1095. 山脉数组中查找目标值
题目大概就是说在一坐山里面找
示例 1:
输入:array = [1,2,3,4,5,3,1], target = 3
输出:2
解释:3 在数组中出现了两次,下标分别为 2 和 5,我们返回最小的下标 2。
示例 2:
输入:array = [0,1,2,4,2,1], target = 3
输出:-1
解释:3 在数组中没有出现,返回 -1。
提示:
3 <= mountain_arr.length() <= 10000
0 <= target <= 10^9
0 <= mountain_arr.get(index) <= 10^9
代码1
用三次二分搜索
public class Solution2 {
public int findInMountainArray(int target, MountainArray mountainArr) {
int len = mountainArr.length();
//找到i
int peakIndex = binarySearchTop(mountainArr, 0, len-1);
//二分查找
//在第一个有序数组中查找目标元素
int res = binarySearch1(mountainArr, 0, peakIndex, target);
if(res != -1) {
return res;
}
//在第二个有序数组中查找目标元素
return binarySearch2(mountainArr, peakIndex + 1, len - 1, target);
}
private int binarySearchTop(MountainArray mountainArr, int left, int right) {
while (left < right) {
int mid = left + (right - left) / 2;
if (mountainArr.get(mid) < mountainArr.get(mid + 1)) {
//下一轮搜索区间[mid+1,right]
left = mid + 1;
} else {
//下一轮搜索区间[left,mid]
right = mid;
}
}
//left == right
return left;
}
//在[left...right] 查找target元素的下标
private int binarySearch1(MountainArray mountainArr, int left, int right, int target) {
while (left < right) {
int mid = left + (right - left) / 2;
if (mountainArr.get(mid) < target) {
//下一轮搜索区间[mid+1,right]
left = mid + 1;
} else {
//下一轮搜索区间[left,mid]
right = mid;
}
}
if(mountainArr.get(left) == target) {
return left;
}
return -1;
}
//在[left...right] 查找target元素的下标
private int binarySearch2(MountainArray mountainArr, int left, int right, int target) {
while (left < right) {
//加1变为上取整
int mid = left + (right - left + 1) / 2;
if (mountainArr.get(mid) < target) {
//下一轮搜索区间[left, mid - 1]
right = mid - 1;
} else {
//下一轮搜索区间[left,right(mid)]
left = mid;
}
}
if(mountainArr.get(left) == target) {
return left;
}
return -1;
}
}
代码2
用三次二分搜索
/**
* // This is MountainArray's API interface.
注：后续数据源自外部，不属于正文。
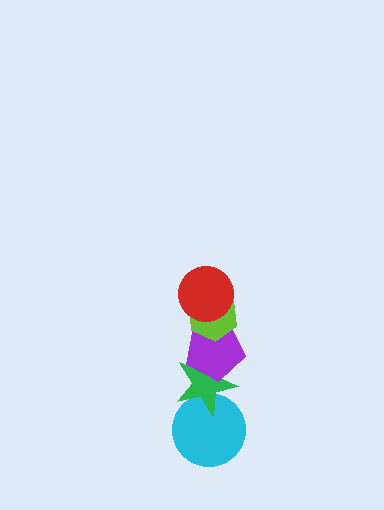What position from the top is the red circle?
The red circle is 1st from the top.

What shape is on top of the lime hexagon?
The red circle is on top of the lime hexagon.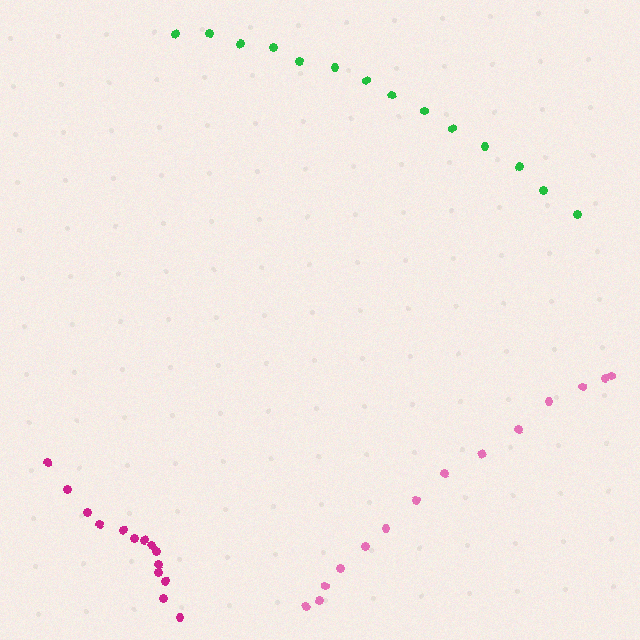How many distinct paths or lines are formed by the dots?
There are 3 distinct paths.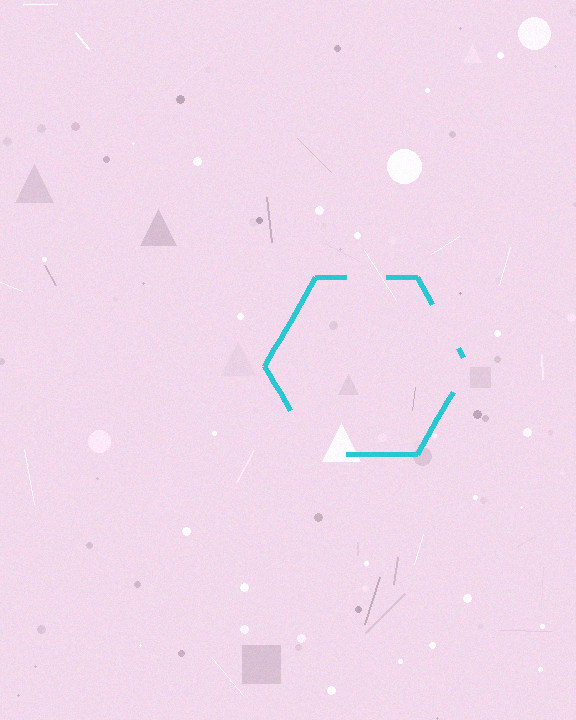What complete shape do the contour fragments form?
The contour fragments form a hexagon.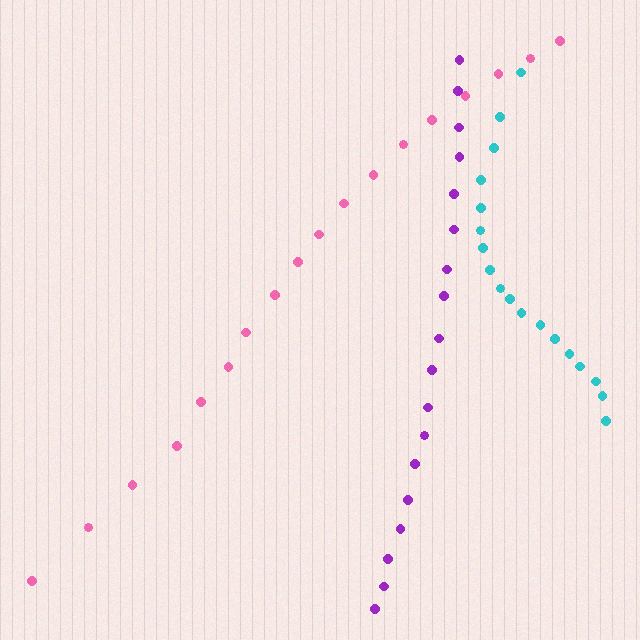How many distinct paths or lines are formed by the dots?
There are 3 distinct paths.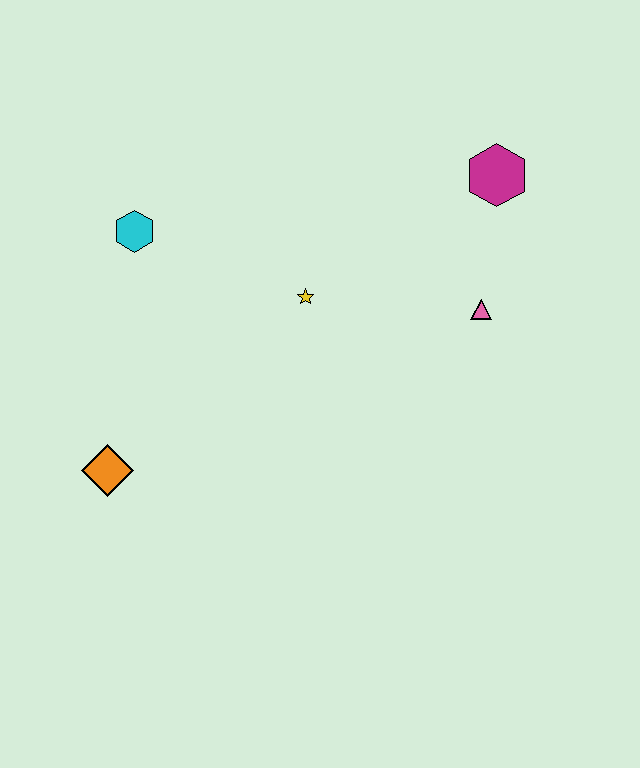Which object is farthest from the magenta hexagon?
The orange diamond is farthest from the magenta hexagon.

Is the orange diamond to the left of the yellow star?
Yes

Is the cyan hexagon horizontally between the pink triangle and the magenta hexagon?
No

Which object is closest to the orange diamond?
The cyan hexagon is closest to the orange diamond.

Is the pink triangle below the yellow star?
Yes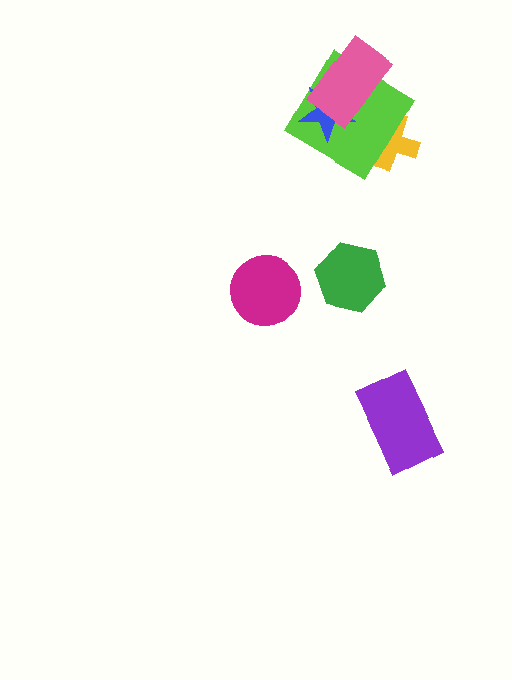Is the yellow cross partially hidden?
Yes, it is partially covered by another shape.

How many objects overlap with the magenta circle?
0 objects overlap with the magenta circle.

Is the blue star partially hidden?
Yes, it is partially covered by another shape.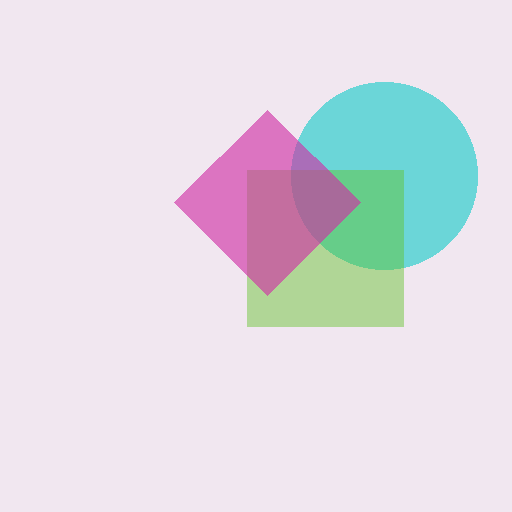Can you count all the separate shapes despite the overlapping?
Yes, there are 3 separate shapes.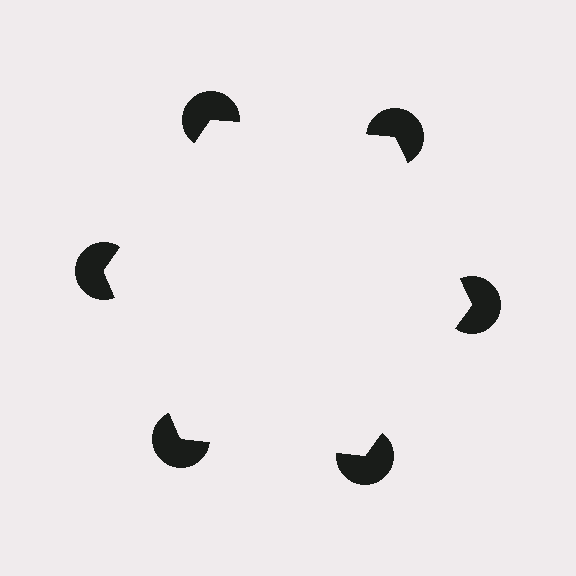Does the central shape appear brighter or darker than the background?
It typically appears slightly brighter than the background, even though no actual brightness change is drawn.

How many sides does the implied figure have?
6 sides.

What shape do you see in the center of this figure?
An illusory hexagon — its edges are inferred from the aligned wedge cuts in the pac-man discs, not physically drawn.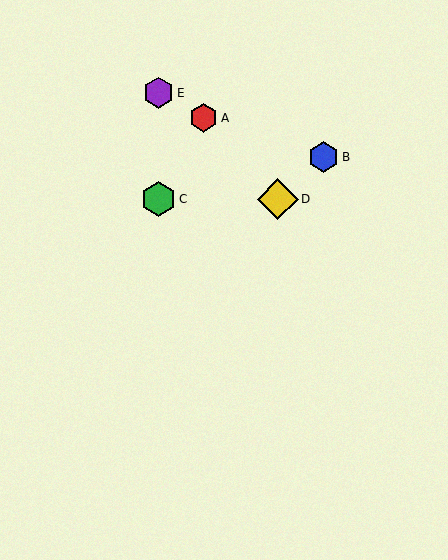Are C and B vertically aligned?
No, C is at x≈159 and B is at x≈324.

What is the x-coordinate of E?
Object E is at x≈159.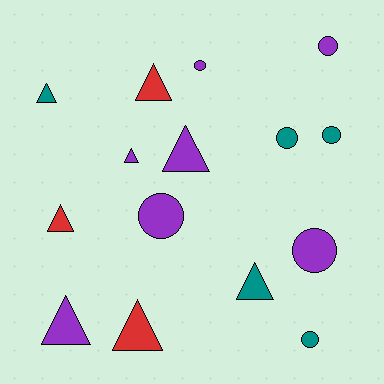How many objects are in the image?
There are 15 objects.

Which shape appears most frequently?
Triangle, with 8 objects.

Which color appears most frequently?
Purple, with 7 objects.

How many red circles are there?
There are no red circles.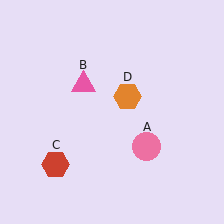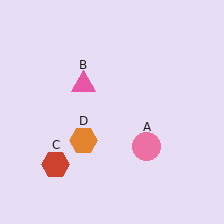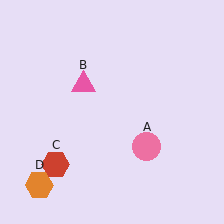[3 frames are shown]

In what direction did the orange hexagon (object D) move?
The orange hexagon (object D) moved down and to the left.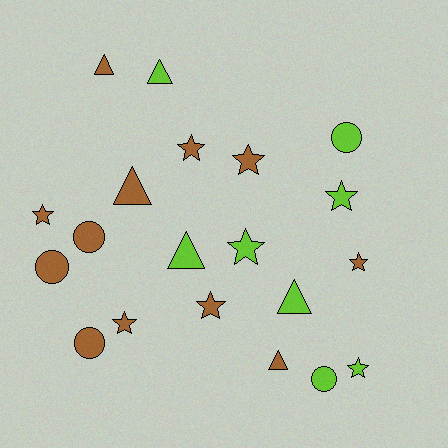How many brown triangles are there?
There are 3 brown triangles.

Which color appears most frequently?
Brown, with 12 objects.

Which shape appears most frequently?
Star, with 9 objects.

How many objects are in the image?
There are 20 objects.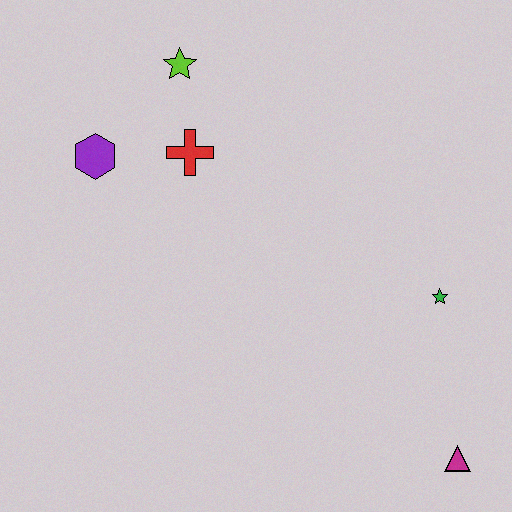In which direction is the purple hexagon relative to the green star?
The purple hexagon is to the left of the green star.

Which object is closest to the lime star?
The red cross is closest to the lime star.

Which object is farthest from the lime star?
The magenta triangle is farthest from the lime star.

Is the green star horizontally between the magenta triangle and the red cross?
Yes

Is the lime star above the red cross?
Yes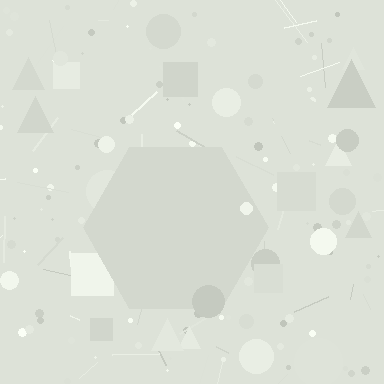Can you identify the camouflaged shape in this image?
The camouflaged shape is a hexagon.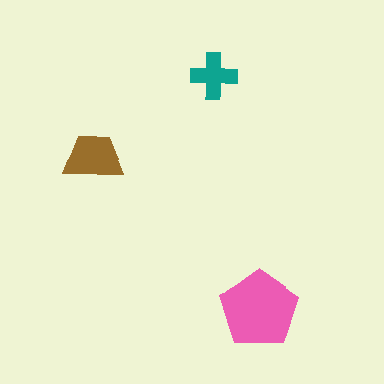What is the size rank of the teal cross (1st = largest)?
3rd.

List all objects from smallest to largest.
The teal cross, the brown trapezoid, the pink pentagon.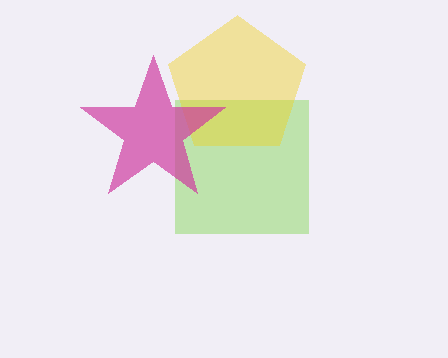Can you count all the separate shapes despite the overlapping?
Yes, there are 3 separate shapes.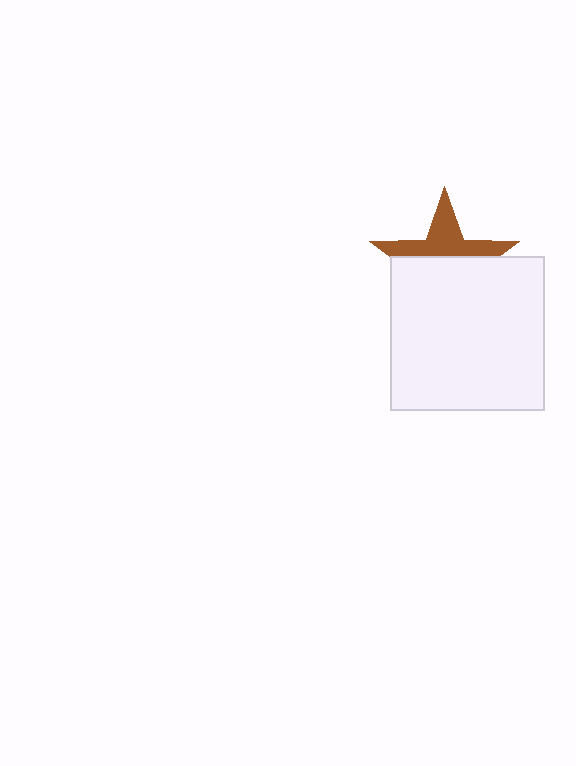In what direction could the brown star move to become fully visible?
The brown star could move up. That would shift it out from behind the white square entirely.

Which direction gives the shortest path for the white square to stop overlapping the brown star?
Moving down gives the shortest separation.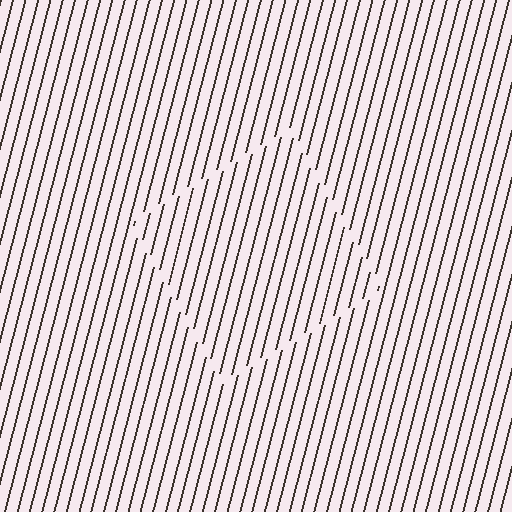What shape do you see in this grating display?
An illusory square. The interior of the shape contains the same grating, shifted by half a period — the contour is defined by the phase discontinuity where line-ends from the inner and outer gratings abut.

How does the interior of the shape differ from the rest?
The interior of the shape contains the same grating, shifted by half a period — the contour is defined by the phase discontinuity where line-ends from the inner and outer gratings abut.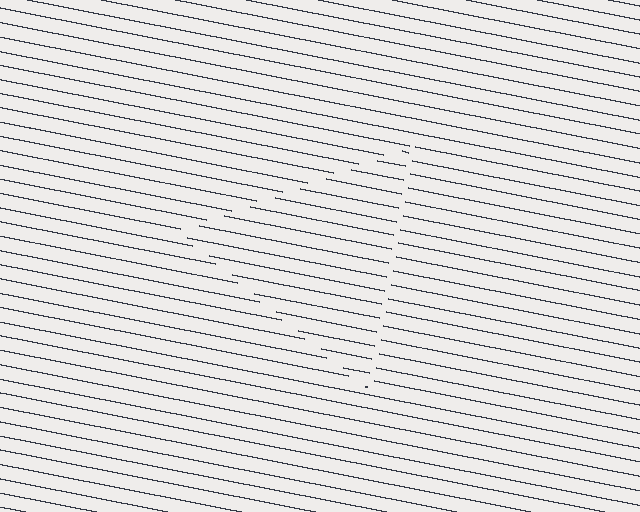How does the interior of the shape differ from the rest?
The interior of the shape contains the same grating, shifted by half a period — the contour is defined by the phase discontinuity where line-ends from the inner and outer gratings abut.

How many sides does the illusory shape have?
3 sides — the line-ends trace a triangle.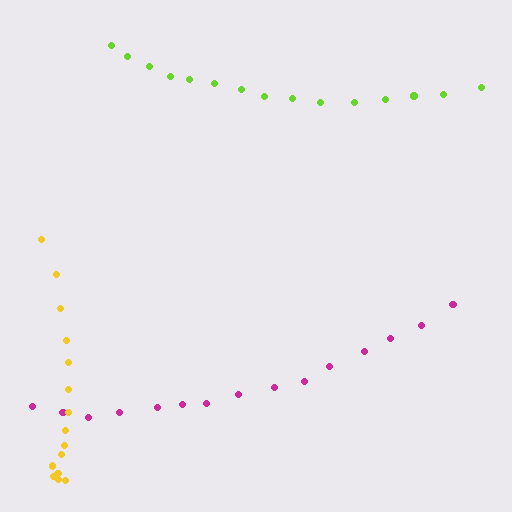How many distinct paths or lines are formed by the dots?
There are 3 distinct paths.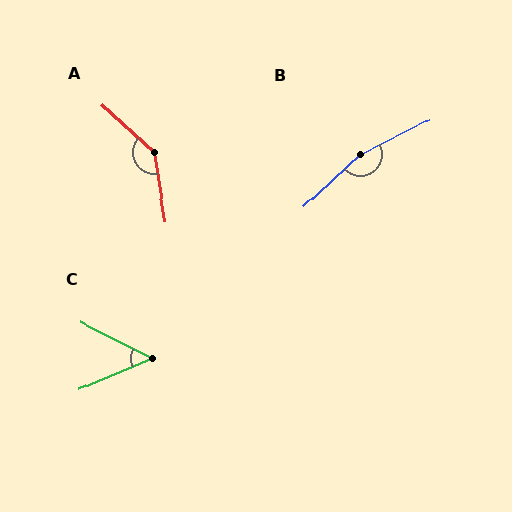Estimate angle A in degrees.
Approximately 141 degrees.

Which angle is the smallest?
C, at approximately 49 degrees.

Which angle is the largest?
B, at approximately 164 degrees.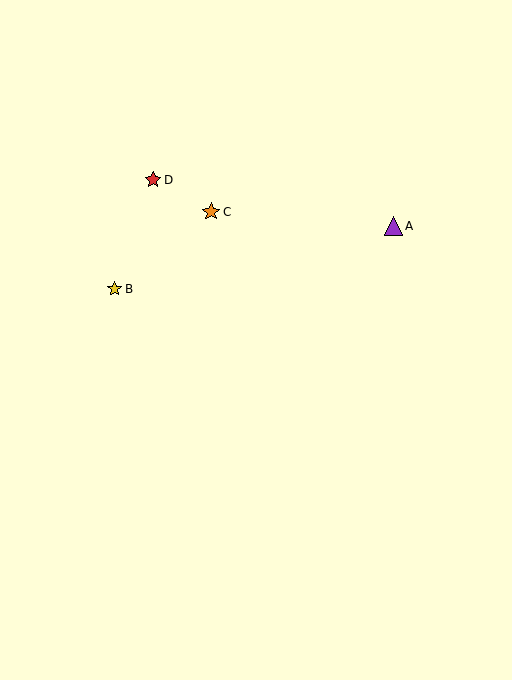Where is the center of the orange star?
The center of the orange star is at (211, 212).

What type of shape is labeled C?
Shape C is an orange star.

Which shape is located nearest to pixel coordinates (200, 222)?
The orange star (labeled C) at (211, 212) is nearest to that location.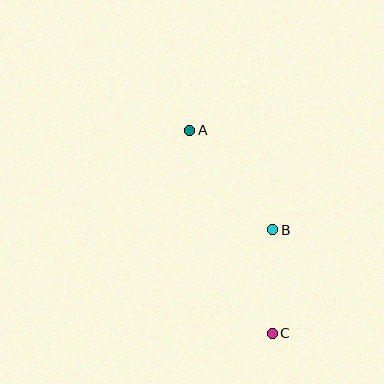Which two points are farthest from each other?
Points A and C are farthest from each other.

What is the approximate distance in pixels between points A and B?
The distance between A and B is approximately 129 pixels.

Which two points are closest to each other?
Points B and C are closest to each other.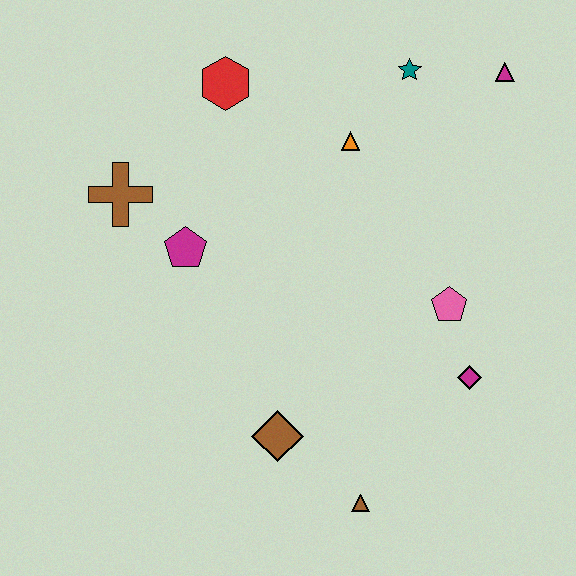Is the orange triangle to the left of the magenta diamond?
Yes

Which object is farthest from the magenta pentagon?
The magenta triangle is farthest from the magenta pentagon.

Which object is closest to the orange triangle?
The teal star is closest to the orange triangle.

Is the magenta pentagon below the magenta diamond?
No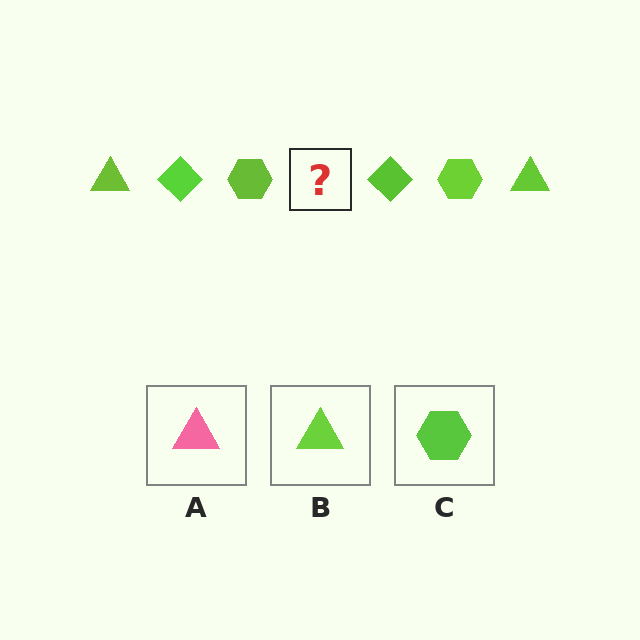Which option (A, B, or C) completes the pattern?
B.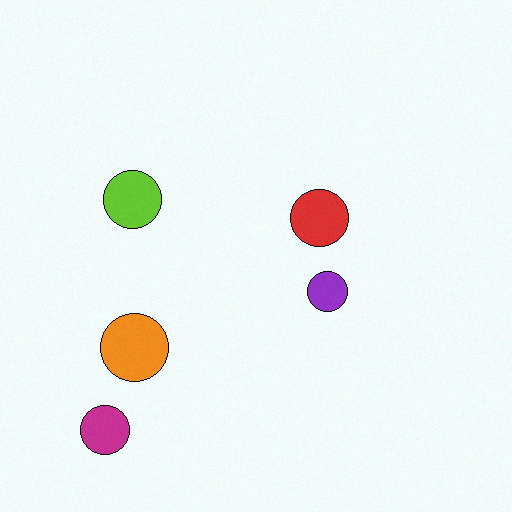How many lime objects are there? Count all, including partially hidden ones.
There is 1 lime object.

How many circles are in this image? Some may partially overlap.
There are 5 circles.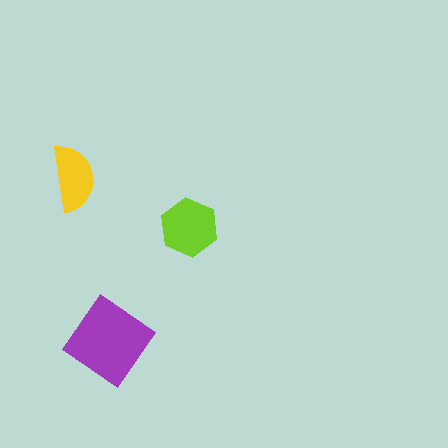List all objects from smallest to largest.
The yellow semicircle, the lime hexagon, the purple diamond.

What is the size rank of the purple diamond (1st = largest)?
1st.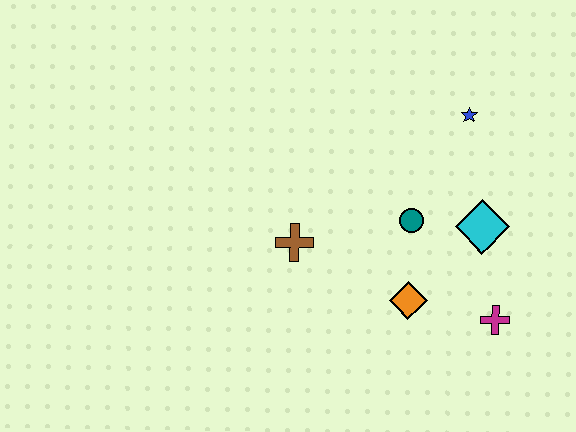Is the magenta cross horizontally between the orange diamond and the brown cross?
No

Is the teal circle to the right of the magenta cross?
No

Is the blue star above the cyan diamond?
Yes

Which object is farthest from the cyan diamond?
The brown cross is farthest from the cyan diamond.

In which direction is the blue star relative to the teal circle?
The blue star is above the teal circle.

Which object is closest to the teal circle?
The cyan diamond is closest to the teal circle.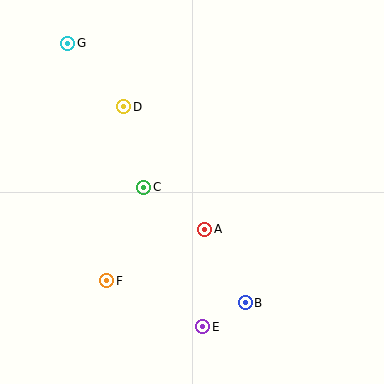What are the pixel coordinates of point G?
Point G is at (68, 43).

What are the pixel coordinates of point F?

* // You should not implement it, or speculate about its implementation
* interface MountainArray {
* public int get(int index) {}
* public int length() {}
* }
*/
class Solution {
public int findInMountainArray(int target, MountainArray mountainArr) {
int n = mountainArr.length();
//找到i
int i = binarySearchTop(mountainArr, 0, n);
//二分查找
int res1 = binarySearch1(mountainArr, 0, i + 1, target);
int res2 = binarySearch2(mountainArr, i + 1, n, target);
return res1 == -1 ? res2 : res1;
}
private int binarySearchTop(MountainArray mountainArr, int left, int right) {
if (left < right) {
int mid = left + (right - left) / 2;
if (mid + 1 < mountainArr.length() && mountainArr.get(mid) < mountainArr.get(mid + 1)) {
return binarySearchTop(mountainArr, mid + 1, right);
} else {
return binarySearchTop(mountainArr, left, mid);
}
}
return left;
}
private int binarySearch1(MountainArray mountainArr, int left, int right, int target) {
if (left < right) {
int mid = left + (right - left) / 2;
if (mountainArr.get(mid) == target) {
return mid;
} else if (mountainArr.get(mid) > target) {
return binarySearch1(mountainArr, left, mid, target);
} else {
return binarySearch1(mountainArr, mid + 1, right, target);
}
}
return -1;
}
private int binarySearch2(MountainArray mountainArr, int left, int right, int target) {
if (left < right) {
int mid = left + (right - left) / 2;
if (mountainArr.get(mid) == target) {
return mid;
} else if (mountainArr.get(mid) > target) {
return binarySearch2(mountainArr, mid + 1, right, target);
} else {
return binarySearch2(mountainArr, left, mid, target);
}
}
return -1;
}
}